About his entrance there was already a touch of the executive, however junior. For instance, he was carrying a despatch-case, if of no ordinary kind: of useful size, it was light as a feather—probably?—made of glazed
toile
, a vermilion tartan, stretched on an aluminium frame and fastened with bright hasps, presumably locked. For an instant, Eva took this to be a present for her, from Fontainebleau; that it was not was made clear by Jeremy’s concernedly balancing it on the sofa-cushions, and making certain it was
in
balance, before kissing her. It contained his affairs. (Later, his suitcase made its way in with an unobtrusiveness befitting its lower rank.) After the kiss, he and Eva parted, in order to smile at each other and, as it were, drink one another in—as was appropriate: they had not, after all, seen each other for going on for two weeks.

But it was more than that. They were seeing each other after their first, their one separation since Jeremy had (virtuually) been born to Eva. And what was disconcerting was, not that there was any question of disillusionment, on either side, but rather that the minute was reigned over by a startling, because unavoidable, calmness—a calmness to which there was no alternative. One could have called it, a disinfected one. They were glad to be seeing each other again: anything beyond that, anything primitive, was gone. Who knew when it had breathed its last, or where its grave was? Like as they were, they were
not
of each other’s flesh-and-blood, and they both knew it. The dear game was over, the game was up.

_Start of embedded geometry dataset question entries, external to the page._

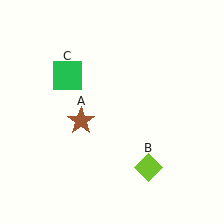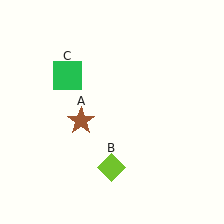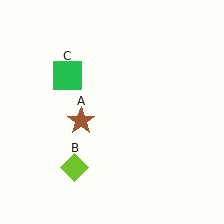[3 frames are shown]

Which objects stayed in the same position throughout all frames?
Brown star (object A) and green square (object C) remained stationary.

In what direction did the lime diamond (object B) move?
The lime diamond (object B) moved left.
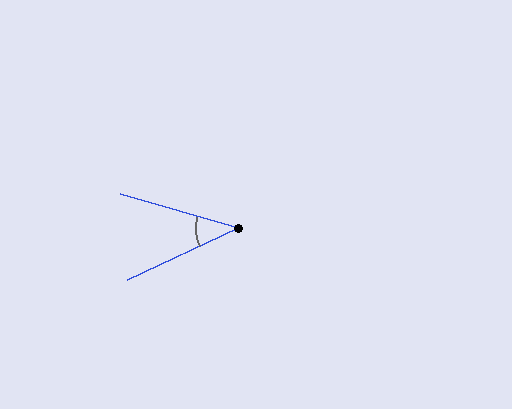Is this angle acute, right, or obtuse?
It is acute.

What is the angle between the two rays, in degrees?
Approximately 41 degrees.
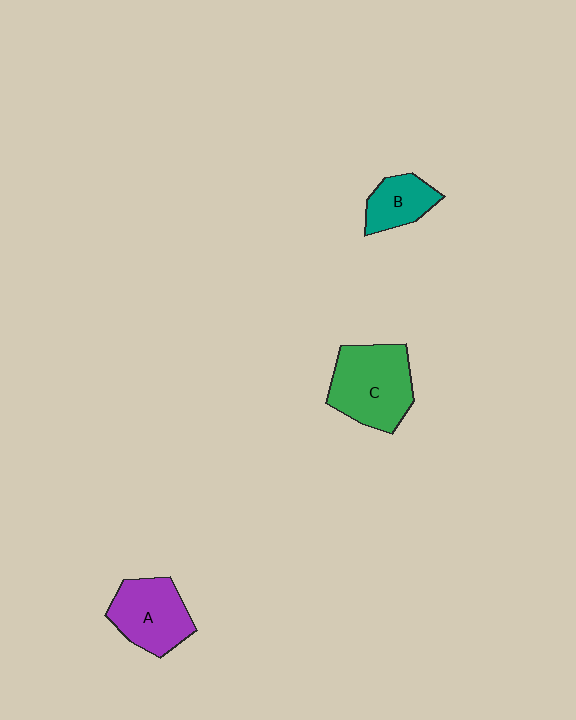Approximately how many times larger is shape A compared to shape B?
Approximately 1.5 times.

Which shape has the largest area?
Shape C (green).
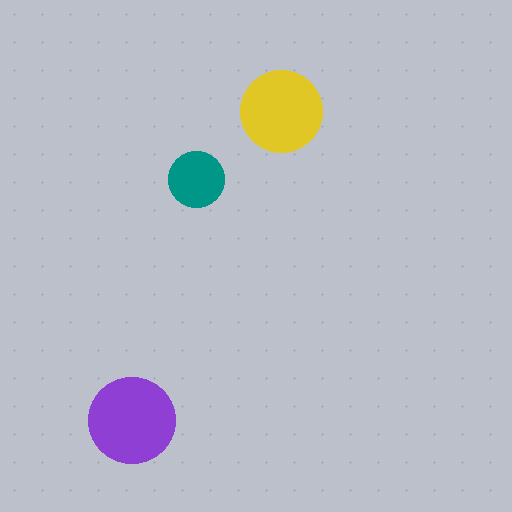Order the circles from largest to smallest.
the purple one, the yellow one, the teal one.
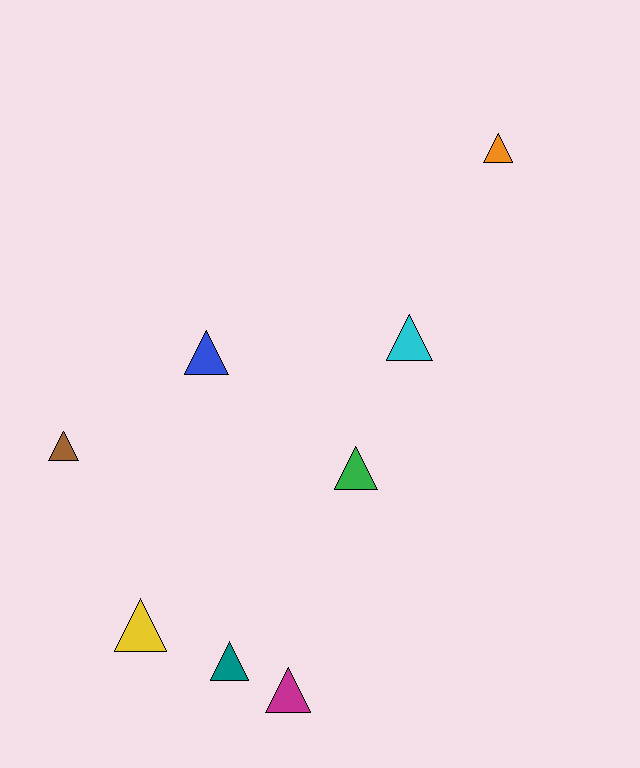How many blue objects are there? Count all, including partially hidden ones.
There is 1 blue object.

This the boy underlined, yet perhaps lightened, by a sort of mockery which, clearly, he called on Eva to share. He dealt her a fond, glancing, enticing look, as though to say: “Both in the same boat, what do we do
now
?” Her answer was not yet ready. He then resorted to everything that was most natural, flung himself on to the sofa, side-by-side with his despatch-case, and puffed and blew as one is entitled to after an arduous journey. He exhibited pleasure in homecoming like a magazine child. Eva, whose foot-bones ached after the all-but-all-night enslaved activity, reconstructing this, sank into a big chair and kicked her shoes off. Hooking a stool towards her, she swung her feet up. One of her great anticlimatic yawns was torn from her—a lapse of manners: she made a placatory movement of the hand. In return,
he
felt something owing: jumping from the sofa, he worked his way round the whole of the reconstruction, with the earnestness of royalty visiting a fair, overlooking nothing. He paid tribute to the exactitude by righting any few flaws in it—returning, for instance, the silver-mounted claw of the greater eagle to the chimneypiece from the top of the escritoire. Passing the budgerigars, he caressed their cage by trailing a finger over its harp-string bars. Coming to a stop at Eva, he conveyed—to a point, almost, enunciated—”I congratulate you!”

What sort of a dupe had the noble Bonnards imagined this boy to be? As stars in Eva’s firmament, they declined slightly —a fundamental misgiving shook her. Alternatively, were their machinations five fathoms deep? This recherche for the basic they had made such a point of … what of it? Unloading Jeremy on her, for that adduced reason (and at this, of all junctures!) his directors, his psychological engineers could have had an undeclarable motive: what? To bring about this undoing? To rid not only the child of Eva but the child and Eva of one another … ? The emotional tumult raised in the budgerigars by Jeremy’s greeting became insufferable. She got up and put the birds away in the bathroom.